Connect MCP (Model Context Protocol) servers to provide additional tools to Claude:

# stdio server (runs a command)
{:ok, response} = ClaudeAgentSdkTs.chat(
  "Use the weather tool to check the forecast",
  mcp_servers: %{
    "weather" => %{
      type: "stdio",
      command: "python3",
      args: ["weather_server.py"]
    }
  }
)

# HTTP server
{:ok, response} = ClaudeAgentSdkTs.chat(
  "Query the database",
  mcp_servers: %{
    "db" => %{
      type: "http",
      url: "http://localhost:8080/mcp"
    }
  }
)

# Multiple servers
{:ok, response} = ClaudeAgentSdkTs.chat(
  "Check weather and query database",
  mcp_servers: %{
    "weather" => %{type: "stdio", command: "weather_server"},
    "db" => %{type: "http", url: "http://localhost:8080/mcp"}
  }
)

Supported server types:

Interactive Permission Handling (can_use_tool)

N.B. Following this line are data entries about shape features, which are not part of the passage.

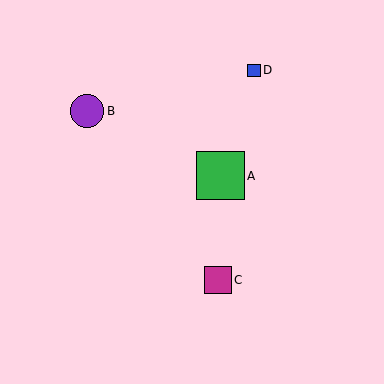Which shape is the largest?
The green square (labeled A) is the largest.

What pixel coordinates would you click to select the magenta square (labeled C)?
Click at (218, 280) to select the magenta square C.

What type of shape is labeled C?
Shape C is a magenta square.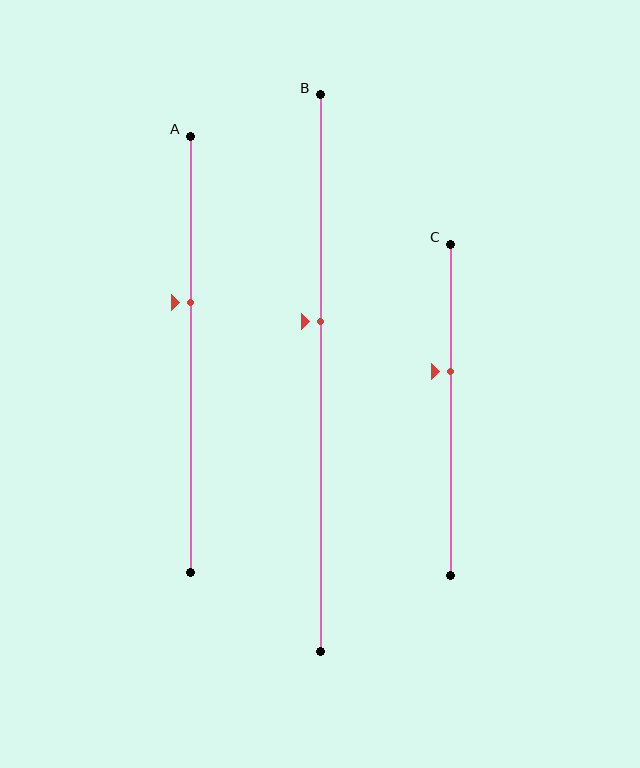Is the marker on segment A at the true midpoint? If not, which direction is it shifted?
No, the marker on segment A is shifted upward by about 12% of the segment length.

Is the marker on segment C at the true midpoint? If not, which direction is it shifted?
No, the marker on segment C is shifted upward by about 12% of the segment length.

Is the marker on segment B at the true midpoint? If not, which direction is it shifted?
No, the marker on segment B is shifted upward by about 9% of the segment length.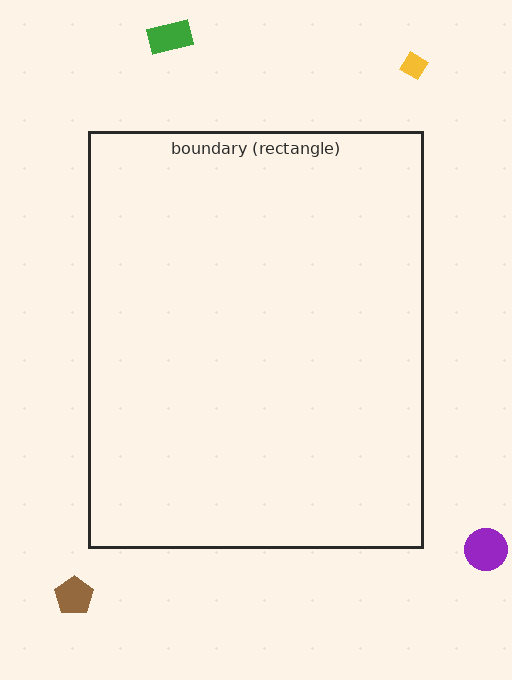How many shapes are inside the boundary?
0 inside, 4 outside.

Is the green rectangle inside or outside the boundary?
Outside.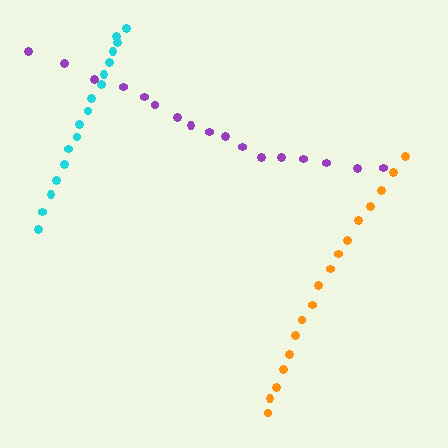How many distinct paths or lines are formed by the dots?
There are 3 distinct paths.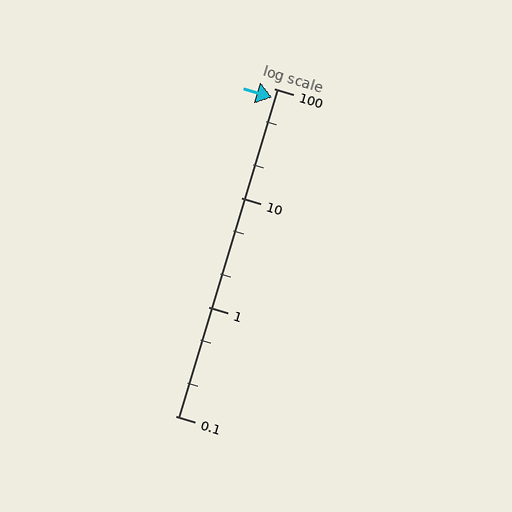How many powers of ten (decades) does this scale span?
The scale spans 3 decades, from 0.1 to 100.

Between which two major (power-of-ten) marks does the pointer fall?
The pointer is between 10 and 100.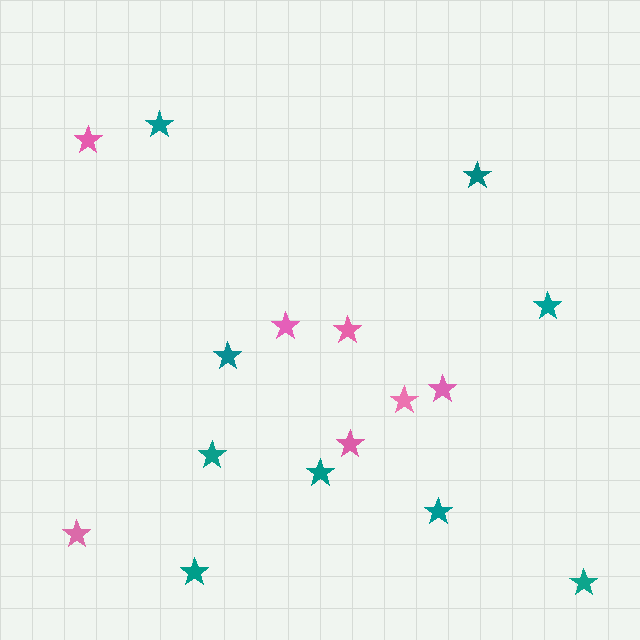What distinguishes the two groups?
There are 2 groups: one group of teal stars (9) and one group of pink stars (7).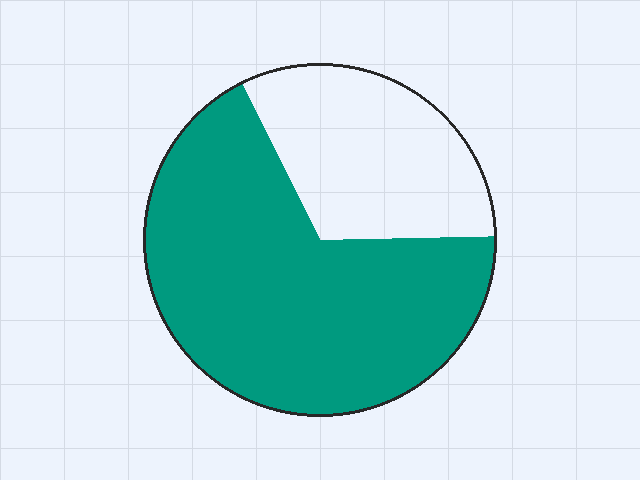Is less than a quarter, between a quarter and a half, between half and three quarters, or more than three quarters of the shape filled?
Between half and three quarters.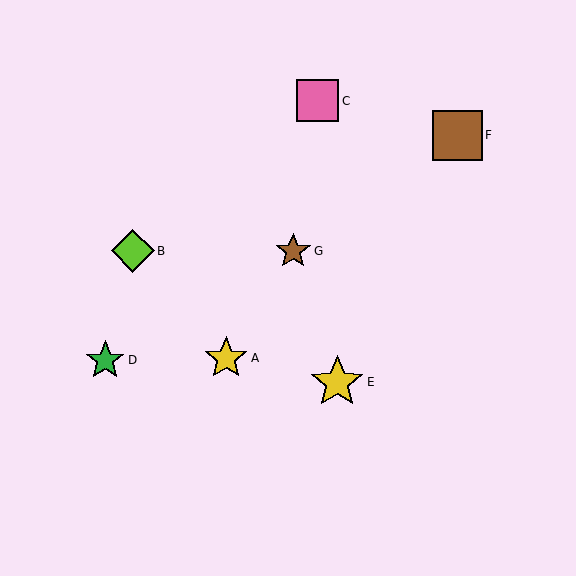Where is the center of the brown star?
The center of the brown star is at (293, 251).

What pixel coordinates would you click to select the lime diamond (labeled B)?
Click at (133, 251) to select the lime diamond B.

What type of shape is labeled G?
Shape G is a brown star.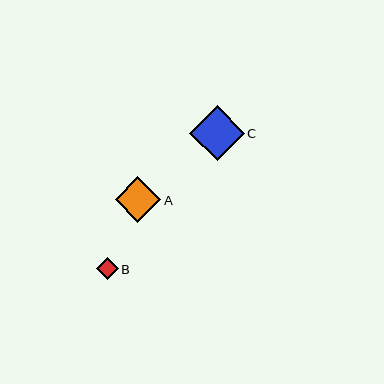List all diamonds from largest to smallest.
From largest to smallest: C, A, B.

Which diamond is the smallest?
Diamond B is the smallest with a size of approximately 22 pixels.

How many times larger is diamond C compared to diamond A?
Diamond C is approximately 1.2 times the size of diamond A.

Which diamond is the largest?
Diamond C is the largest with a size of approximately 54 pixels.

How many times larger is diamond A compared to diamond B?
Diamond A is approximately 2.1 times the size of diamond B.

For full control over tool permissions, you can provide a can_use_tool callback function. This mirrors the TypeScript SDK's canUseTool callback and is called whenever Claude wants to use a tool.

# Define a permission handler
handler = fn tool_name, tool_input, opts ->
  IO.puts("Claude wants to use: #{tool_name}")
  IO.inspect(tool_input, label: "Input")

  # opts contains additional context:
  # - :tool_use_id - unique identifier for this invocation
  # - :agent_id - agent identifier (for sub-agents)
  # - :blocked_path - path that would be affected (for file ops)
  # - :suggestions - suggested actions
  # - :decision_reason - why this check is happening

  case IO.gets("Allow? (y/n): ") |> String.trim() do
    "y" -> :allow
    _ -> {:deny, "User declined"}
  end
end

# Use with chat
{:ok, response} = ClaudeAgentSdkTs.chat(
  "Create a file called test.txt",
  can_use_tool: handler
)

# Or with streaming
ClaudeAgentSdkTs.stream("List files in current directory", [can_use_tool: handler], fn msg ->
  IO.inspect(msg)
end)

Handler Return Values

Return Effect
:allow Approve the tool call
{:allow, updated_input} Approve with modified input
{:allow, updated_input, updated_permissions} Approve with modified input and permissions
:deny Deny the tool call
{:deny, message} Deny with a message (Claude sees the reason)
{:deny, message, interrupt: true} Deny and stop the conversation
:pending Defer the decision; respond later via respond_to_permission/2

Async Permission Handling (Phoenix LiveView)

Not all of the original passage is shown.